I went to TEDx in Portland a few weeks back. Greg Bell, founder of Water the Bamboo Center for Leadership, opened up the show.
He shared his perspective on perseverance, revitalization and personal success – tying everything back to values.
“Values are like the roots of giant bamboo trees,” he explained. “A bamboo farmer waters his seeds for three full years. During that time, nothing visible occurs. But in the fourth year, a sprout breaks the soil and grows 90 feet in 60 days – the fruit of his labor”.
Greg’s point: Mind your values diligently and you – your idea, your life, your brand – will grow tall and strong.
This is a simple idea. It’s not new. In fact, the Old Testament has God pretty much laying this out for Moses during his time on Mount Sinai.
Great brand farmers, like the prophets of old, reap their rewards from the grand harvest by religiously cultivating values and meaning. The boundaries within which we as people can grow, evolve and master life, apply to these things we call brands too.

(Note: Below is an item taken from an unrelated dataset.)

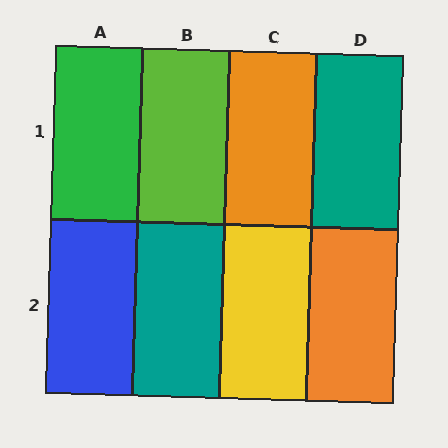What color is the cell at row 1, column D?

It’s how Dyson became one of most interesting brands of the last 20 years. Dyson stands for working outside the confines standard technology dictates to create innovative and more efficient products.
Imagine what a Dyson real estate vendor might look like.

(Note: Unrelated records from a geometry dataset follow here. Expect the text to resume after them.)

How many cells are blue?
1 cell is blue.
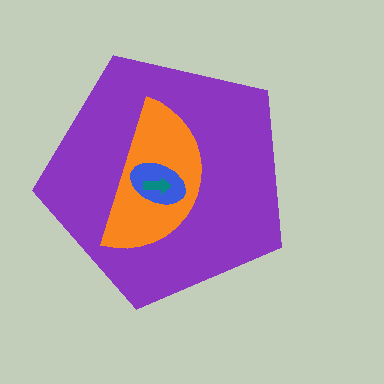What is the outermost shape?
The purple pentagon.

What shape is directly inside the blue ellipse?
The teal arrow.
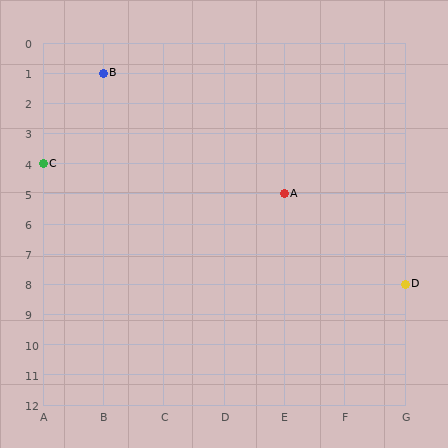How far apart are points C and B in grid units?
Points C and B are 1 column and 3 rows apart (about 3.2 grid units diagonally).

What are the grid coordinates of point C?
Point C is at grid coordinates (A, 4).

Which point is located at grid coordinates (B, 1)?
Point B is at (B, 1).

It’s also the stuff that powers the Anthropologie brand. Anthropologie believes the things we seek out for comfort (clothing, soap, bedding) should be special. Therefore every product they sell contains unique elements made specially for them.

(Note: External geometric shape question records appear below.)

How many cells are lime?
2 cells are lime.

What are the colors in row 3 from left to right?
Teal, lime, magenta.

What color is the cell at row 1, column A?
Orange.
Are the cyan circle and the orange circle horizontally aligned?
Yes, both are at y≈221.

Imagine what an Anthroplogie real estate brokerage might look, sound and feel like.
It’s also the stuff that fueled Facebook. Zuckerberg believed in what the Internet could be rather than what it was. What he built provided people the tools to drive the Web rather than ride along as a passenger.
What would it be like if the consumer drove real estate?
These brands didn’t rise to prominence by asking people for permission. And they didn’t win mainstream acceptance by slapping tag lines on ad campaigns reflecting a so it is written, so it shall be done brand mentality.
Claims such as The Best, isn’t the same as believing in a better way to do things. The claim might help you win a few customers; the belief – when guided by carefully guarded values – drive you to do everything better than every one of your competitors.
Across real estate’s plains, there is a swath of fertile ground where great farmers till. Some are building newbrokerages; some are creating new apps; some are removing the dust of many dry seasons from brands that seek a new life in the sun.
All are driven by a set of strong values tied to a desire to create something better for this industry.
May their bamboo grow tall and strong.